The Parable of the Forgiving Father

The Parable used in Luke 15:11-32 is commonly called "the Parable of the Prodigal Son." However, this Parable beautifully represents God's love for His children in a story of a giving father who cares equally for both of his sons and forgives each of them freely when they walk away from him or each other and return after realizing the great love of their father.

Luke 15:11-12 And he said, A certain man had two sons: And the younger of them said to his father, father, give me the portion of goods that falleth to me. And he divided unto them his living.

The younger son asked for his inheritance and the loving father gave to both sons.

Luke 15:13-16 And not many days after the younger son gathered all together, and took his journey into a far country, and there wasted his substance with riotous living. And when he had spent all, there arose a mighty famine in that land; and he began to be in want. And he went and joined himself to a citizen of that country; and he sent him into his fields to feed swine. And he would fain have filled his belly with the husks that the swine did eat: and no man gave unto him.
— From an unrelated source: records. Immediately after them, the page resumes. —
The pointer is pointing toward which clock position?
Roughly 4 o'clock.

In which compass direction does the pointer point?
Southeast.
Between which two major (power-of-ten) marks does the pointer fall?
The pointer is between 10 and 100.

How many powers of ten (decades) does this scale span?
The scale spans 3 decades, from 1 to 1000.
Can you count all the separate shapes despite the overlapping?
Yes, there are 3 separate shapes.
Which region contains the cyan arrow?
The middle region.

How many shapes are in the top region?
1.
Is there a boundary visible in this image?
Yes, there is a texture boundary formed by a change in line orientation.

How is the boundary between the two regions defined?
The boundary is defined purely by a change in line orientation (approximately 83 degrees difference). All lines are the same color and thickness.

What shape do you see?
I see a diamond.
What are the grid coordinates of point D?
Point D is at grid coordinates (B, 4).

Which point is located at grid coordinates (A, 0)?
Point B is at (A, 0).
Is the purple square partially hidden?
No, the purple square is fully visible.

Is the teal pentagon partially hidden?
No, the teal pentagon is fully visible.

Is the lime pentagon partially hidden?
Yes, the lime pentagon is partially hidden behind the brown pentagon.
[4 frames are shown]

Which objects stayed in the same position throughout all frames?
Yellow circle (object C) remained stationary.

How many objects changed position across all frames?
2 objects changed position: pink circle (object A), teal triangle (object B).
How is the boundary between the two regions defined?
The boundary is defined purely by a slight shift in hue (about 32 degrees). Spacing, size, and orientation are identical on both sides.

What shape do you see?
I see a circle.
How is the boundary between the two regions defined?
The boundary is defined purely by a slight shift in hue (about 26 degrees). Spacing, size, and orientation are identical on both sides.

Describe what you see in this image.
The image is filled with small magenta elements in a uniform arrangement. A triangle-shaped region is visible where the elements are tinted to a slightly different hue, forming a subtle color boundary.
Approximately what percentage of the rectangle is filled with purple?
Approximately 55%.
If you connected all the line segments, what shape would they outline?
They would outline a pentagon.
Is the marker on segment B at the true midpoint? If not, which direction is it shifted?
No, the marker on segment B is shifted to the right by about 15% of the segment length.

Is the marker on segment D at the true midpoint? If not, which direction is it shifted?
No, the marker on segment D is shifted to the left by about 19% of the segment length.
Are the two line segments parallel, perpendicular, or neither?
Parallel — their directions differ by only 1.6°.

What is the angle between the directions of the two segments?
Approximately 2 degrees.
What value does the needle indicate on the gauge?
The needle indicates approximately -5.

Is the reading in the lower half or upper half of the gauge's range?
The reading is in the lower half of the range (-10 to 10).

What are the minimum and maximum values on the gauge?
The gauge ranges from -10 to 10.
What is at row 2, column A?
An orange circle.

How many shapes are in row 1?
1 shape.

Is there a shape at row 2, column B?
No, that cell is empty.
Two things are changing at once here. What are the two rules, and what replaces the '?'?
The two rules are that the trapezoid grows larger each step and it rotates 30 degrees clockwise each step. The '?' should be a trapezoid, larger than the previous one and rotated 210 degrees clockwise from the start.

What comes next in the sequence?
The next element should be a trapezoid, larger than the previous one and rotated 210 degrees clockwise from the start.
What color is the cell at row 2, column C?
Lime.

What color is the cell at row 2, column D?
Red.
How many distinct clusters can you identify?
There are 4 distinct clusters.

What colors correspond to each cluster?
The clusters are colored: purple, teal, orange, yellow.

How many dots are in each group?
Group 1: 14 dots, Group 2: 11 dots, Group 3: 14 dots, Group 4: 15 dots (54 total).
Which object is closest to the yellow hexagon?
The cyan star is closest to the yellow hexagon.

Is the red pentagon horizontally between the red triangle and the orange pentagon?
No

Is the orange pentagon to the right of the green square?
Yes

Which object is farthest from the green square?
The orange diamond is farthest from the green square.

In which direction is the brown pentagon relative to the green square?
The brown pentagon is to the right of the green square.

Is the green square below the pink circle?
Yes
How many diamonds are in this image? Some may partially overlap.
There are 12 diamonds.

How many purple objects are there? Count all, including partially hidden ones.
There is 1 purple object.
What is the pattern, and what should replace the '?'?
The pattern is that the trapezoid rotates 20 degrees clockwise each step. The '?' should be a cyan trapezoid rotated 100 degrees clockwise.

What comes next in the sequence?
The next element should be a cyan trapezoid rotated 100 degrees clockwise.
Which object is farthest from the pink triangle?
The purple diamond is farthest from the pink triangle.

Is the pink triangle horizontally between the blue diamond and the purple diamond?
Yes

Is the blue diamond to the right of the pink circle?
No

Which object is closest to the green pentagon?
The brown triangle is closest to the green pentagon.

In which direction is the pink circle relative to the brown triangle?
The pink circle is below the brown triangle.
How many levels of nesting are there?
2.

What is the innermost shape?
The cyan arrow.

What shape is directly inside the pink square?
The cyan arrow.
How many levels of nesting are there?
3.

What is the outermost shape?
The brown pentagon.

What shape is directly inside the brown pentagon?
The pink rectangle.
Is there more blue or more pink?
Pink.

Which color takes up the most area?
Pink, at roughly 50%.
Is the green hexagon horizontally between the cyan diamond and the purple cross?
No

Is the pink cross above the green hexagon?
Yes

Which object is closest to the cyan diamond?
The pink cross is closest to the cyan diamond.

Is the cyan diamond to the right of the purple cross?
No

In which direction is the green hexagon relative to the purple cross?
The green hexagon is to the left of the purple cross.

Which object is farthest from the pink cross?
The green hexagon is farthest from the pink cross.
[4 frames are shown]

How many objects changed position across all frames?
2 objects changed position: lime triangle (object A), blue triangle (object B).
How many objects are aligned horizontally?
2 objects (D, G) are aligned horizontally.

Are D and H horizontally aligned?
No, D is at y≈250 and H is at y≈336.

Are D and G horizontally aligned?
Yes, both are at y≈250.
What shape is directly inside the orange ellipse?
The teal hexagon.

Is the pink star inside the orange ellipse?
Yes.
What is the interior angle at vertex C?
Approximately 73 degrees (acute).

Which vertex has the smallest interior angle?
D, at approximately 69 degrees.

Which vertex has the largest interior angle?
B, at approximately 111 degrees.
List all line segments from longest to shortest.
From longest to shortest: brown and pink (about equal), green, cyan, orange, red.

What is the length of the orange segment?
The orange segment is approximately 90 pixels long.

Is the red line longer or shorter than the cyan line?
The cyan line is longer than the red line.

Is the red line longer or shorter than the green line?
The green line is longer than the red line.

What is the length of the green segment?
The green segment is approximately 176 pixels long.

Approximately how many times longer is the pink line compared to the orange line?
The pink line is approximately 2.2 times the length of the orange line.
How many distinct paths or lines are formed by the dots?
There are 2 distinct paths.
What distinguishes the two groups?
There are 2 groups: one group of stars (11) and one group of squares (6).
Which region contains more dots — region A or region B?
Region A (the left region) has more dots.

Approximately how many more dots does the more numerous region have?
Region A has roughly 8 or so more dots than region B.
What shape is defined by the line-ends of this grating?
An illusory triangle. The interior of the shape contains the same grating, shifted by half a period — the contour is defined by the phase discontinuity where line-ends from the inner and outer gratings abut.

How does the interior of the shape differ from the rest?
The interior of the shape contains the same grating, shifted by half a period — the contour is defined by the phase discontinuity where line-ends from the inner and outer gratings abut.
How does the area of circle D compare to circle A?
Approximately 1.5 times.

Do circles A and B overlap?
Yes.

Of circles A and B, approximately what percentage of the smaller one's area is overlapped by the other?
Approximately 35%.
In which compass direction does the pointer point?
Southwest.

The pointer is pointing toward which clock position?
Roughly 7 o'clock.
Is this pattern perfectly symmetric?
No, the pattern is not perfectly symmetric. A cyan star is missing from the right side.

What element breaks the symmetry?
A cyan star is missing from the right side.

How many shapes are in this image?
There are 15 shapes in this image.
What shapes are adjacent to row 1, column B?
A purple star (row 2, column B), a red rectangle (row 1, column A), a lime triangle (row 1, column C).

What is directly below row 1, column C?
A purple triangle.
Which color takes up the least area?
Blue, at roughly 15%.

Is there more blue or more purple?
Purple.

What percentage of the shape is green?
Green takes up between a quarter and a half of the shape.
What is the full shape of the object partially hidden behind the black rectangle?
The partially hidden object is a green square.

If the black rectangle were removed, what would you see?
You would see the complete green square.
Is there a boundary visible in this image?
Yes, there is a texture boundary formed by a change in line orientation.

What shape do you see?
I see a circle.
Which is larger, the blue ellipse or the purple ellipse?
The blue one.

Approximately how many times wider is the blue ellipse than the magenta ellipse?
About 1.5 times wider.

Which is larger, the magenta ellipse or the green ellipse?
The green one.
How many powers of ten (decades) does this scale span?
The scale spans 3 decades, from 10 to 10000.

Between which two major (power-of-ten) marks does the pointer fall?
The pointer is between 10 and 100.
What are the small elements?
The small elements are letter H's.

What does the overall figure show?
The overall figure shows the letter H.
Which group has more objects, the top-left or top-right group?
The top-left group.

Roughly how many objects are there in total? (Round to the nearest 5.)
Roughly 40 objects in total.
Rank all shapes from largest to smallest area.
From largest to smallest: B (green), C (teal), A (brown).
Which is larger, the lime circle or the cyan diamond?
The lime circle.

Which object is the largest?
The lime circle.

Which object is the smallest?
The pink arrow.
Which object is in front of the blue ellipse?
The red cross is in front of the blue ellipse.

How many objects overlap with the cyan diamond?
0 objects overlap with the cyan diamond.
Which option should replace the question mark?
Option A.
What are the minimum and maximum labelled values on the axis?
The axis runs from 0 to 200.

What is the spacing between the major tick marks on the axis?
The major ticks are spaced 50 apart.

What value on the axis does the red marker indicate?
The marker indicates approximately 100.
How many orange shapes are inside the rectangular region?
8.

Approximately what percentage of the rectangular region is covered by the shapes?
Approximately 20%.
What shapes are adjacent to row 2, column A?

Feeding swine was as low as you could go in the Bible lands. The one who fed the pigs was counted by the farmer as one of the pigs when inventory was taken. This son had hit rock bottom.

Luke 15:17-19 And when he came to himself, he said, How many hired servants of my father's have bread enough and to spare, and I perish with hunger! I will arise and go to my father, and will say unto him, Father, I have sinned against heaven, and before thee, And am no more worthy to be called thy son: make me as one of thy hired servants.

This son finally realizes the care and love of his father and returns to ask forgiveness.

Luke 15:20-22 And he arose, and came to his father. But when he was yet a great way off, his father saw him, and had compassion, and ran, and fell on his neck, and kissed him. And the son said unto him, Father, I have sinned against heaven, and in thy sight, and am no more worthy to be called thy son. But the father said to his servants, Bring forth the best robe, and put it on him; and put a ring on his hand, and shoes on his feet:

The father saw the son "a great way off." He was looking for him to return! The son began his rehearsed speech, but the father cut him off having already forgiven him and began immediately to bless him. The ring spoken of was a family signet used to seal business deals for the family. Shoes on his feet - shoes were given when land was transferred. The father not only forgave the son for wasting that which he had previously given him but began giving him more.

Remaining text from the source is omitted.